Dalam politik AS, Benjamin Netanyahu disebut sebagai salah satu tokoh yang sukses menerjemahkan setiap permusuhan dan pembantaian kepada warga Palestina yang dilakukannya sebagai nilai tambah untuk popularitasnya.
Hasilnya dia sukses menjadi PM lebih dari satu dekade. Bahkan di saat Presiden Barack Obama memerintah, dia praktis dapat 'mengkudeta' kebijakan Obama dan bertindak sebagai 'presiden bayangan' AS yang dicintai warga AS dan anggota kongres. (baca)
Lebih jauh dari itu, dia juga disebut pengamat mampu mendikte Obama dalam soal kebijakan Gedung Putih kepada Iran.
Tentu Obama marah dan kesal dengan kelancangan Netanyahu, namun dalam tradisi AS, kebijakan Israel adalah kebijakan AS juga.
Maka tak heran, usaha Obama untuk mendekatkan AS dengan dunia Islam gagal total disabotase Netanyahu.
Kelompok FSA yang didukung Obama di Suriah dilibas habis oleh ISIS yang sudah dikendalikan Mossad.
Walau keduanya sama-sama peliharaan AS, namun terlihat misi FSA adalah di Suriah dan Alqaeda (yang kemudian menjadi ISIS) hanya diplot untuk di Irak. Tapi belakangan ISI keluar dari Alqaeda dan menjadi ISIS di Suriah dan Irak.
Netanyahu juga berhasil menangkan Donald Trump 'bersama' Rusia dan memaksakan kebijakan sendiri menggantikan versi Obama menjadi 'Abraham Accord' minus Iran.
Kesepakatan ini berusaha menekan negara-negara Arab akui Israel. UAE, Bahrain, Sudan dan Maroko akhirnya menurut.
Mirip dengan cerita Netanyahu ini, di dalam sejarah Palestina juga punya karakter yang mirip yaitu Abu Nidal.
Lahir dengan nama Sabri Khalil Al Banna merupakan anak dari seorang Miliarder Palestina dari Jaffa.
Keluarganya hidup berkecukupan bahkan mempunyai villa di berbagai negara termasuk Siprus saat era Ottoman atau Utsmaniyah tersebut. Walau secara de jure Palestina merupakan wilayah Ottoman, namun Palestina berada dalam mandat Inggris sebagai akibat PD I.
Namun kelompok teroris Yahudi Zionis Irgun menghancurkan kehidupan keluarga tersebut yang membuat Abu Nidal kecil harus menjadi pengungsi ke Gaza, Mesir dan Arab Saudi.
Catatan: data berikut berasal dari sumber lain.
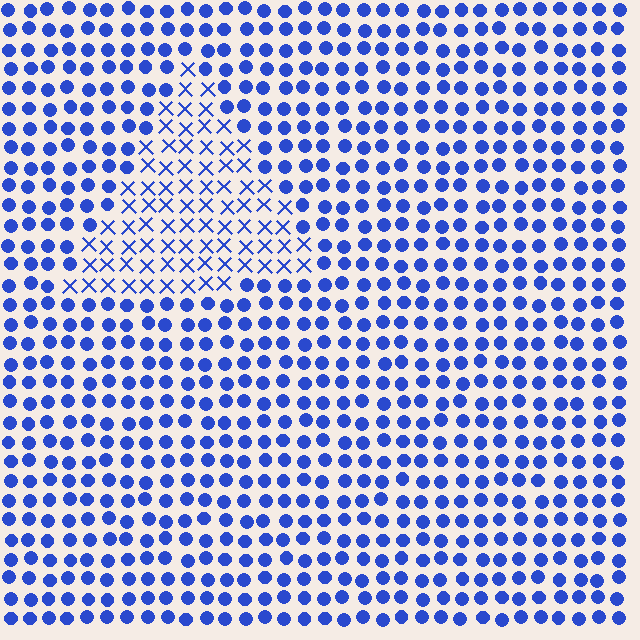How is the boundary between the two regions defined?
The boundary is defined by a change in element shape: X marks inside vs. circles outside. All elements share the same color and spacing.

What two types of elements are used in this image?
The image uses X marks inside the triangle region and circles outside it.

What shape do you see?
I see a triangle.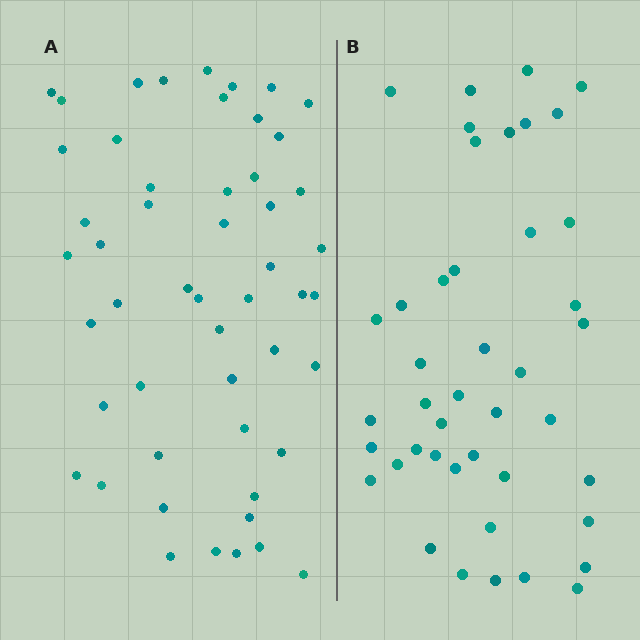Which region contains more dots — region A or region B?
Region A (the left region) has more dots.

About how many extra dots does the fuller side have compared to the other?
Region A has roughly 8 or so more dots than region B.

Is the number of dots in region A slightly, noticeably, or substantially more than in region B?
Region A has only slightly more — the two regions are fairly close. The ratio is roughly 1.2 to 1.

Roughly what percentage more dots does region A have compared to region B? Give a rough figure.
About 20% more.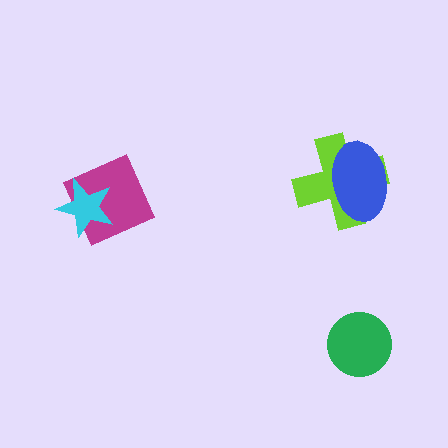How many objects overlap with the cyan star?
1 object overlaps with the cyan star.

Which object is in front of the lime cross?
The blue ellipse is in front of the lime cross.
Harta kekayaan ayah mereka direbut oleh geng teroris Irgun yang awalnya hanya datang mengungsi dari Eropa namun akhirnya anak keturunan teroris ini menjadi pejabat di negara Israel yang baru dimerdekakan.
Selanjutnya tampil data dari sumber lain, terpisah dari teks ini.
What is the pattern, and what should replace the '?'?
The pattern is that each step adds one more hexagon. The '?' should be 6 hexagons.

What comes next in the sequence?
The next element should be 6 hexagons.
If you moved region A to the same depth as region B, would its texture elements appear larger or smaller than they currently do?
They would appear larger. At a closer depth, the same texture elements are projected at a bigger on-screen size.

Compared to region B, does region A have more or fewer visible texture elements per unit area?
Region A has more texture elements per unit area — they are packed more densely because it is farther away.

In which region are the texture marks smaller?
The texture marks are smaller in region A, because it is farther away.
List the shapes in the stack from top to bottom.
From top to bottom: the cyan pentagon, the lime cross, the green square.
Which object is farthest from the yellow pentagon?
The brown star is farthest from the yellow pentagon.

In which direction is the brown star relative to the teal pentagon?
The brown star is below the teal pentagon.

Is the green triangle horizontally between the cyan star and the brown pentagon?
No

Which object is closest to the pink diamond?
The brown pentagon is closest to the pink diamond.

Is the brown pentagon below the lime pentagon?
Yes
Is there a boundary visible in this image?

Abu Nidal masih bernasib baik dibandingkan pengungsi lainnya karena bisa sekolah dan akhirnya bekerja di perusahan Aramco milik patungan AS dan Saudi.
Namun perjalanan karirnya di dunia migas terganggu saat Israel terus mengganggu negara-negara Arab tetangganya.
Dia akhirnya bergabung dengan Partai Politik Fatah pimpinan Yaser Arafat yang masuk dalam koalisi PLO.
Persamaan Abu Nidal dengan Netanyahu adalah dia juga berusaha 'mengkudeta' Raja Yordania yang sejatinya adalah yang menolong dan membantu meringankan penderitaan warga pengungsi Palestina.
Walau akhirnya Fatah berdamai dengan Yordania namun dia akhirnya mendirikan faksi revolusioner di Fatah dan menjadikan Irak sebagai markasnya. Namun justru di Iraklah kehidupannya berakhir jelang penggulingan Saddam Husein oleh AS tahun 2002.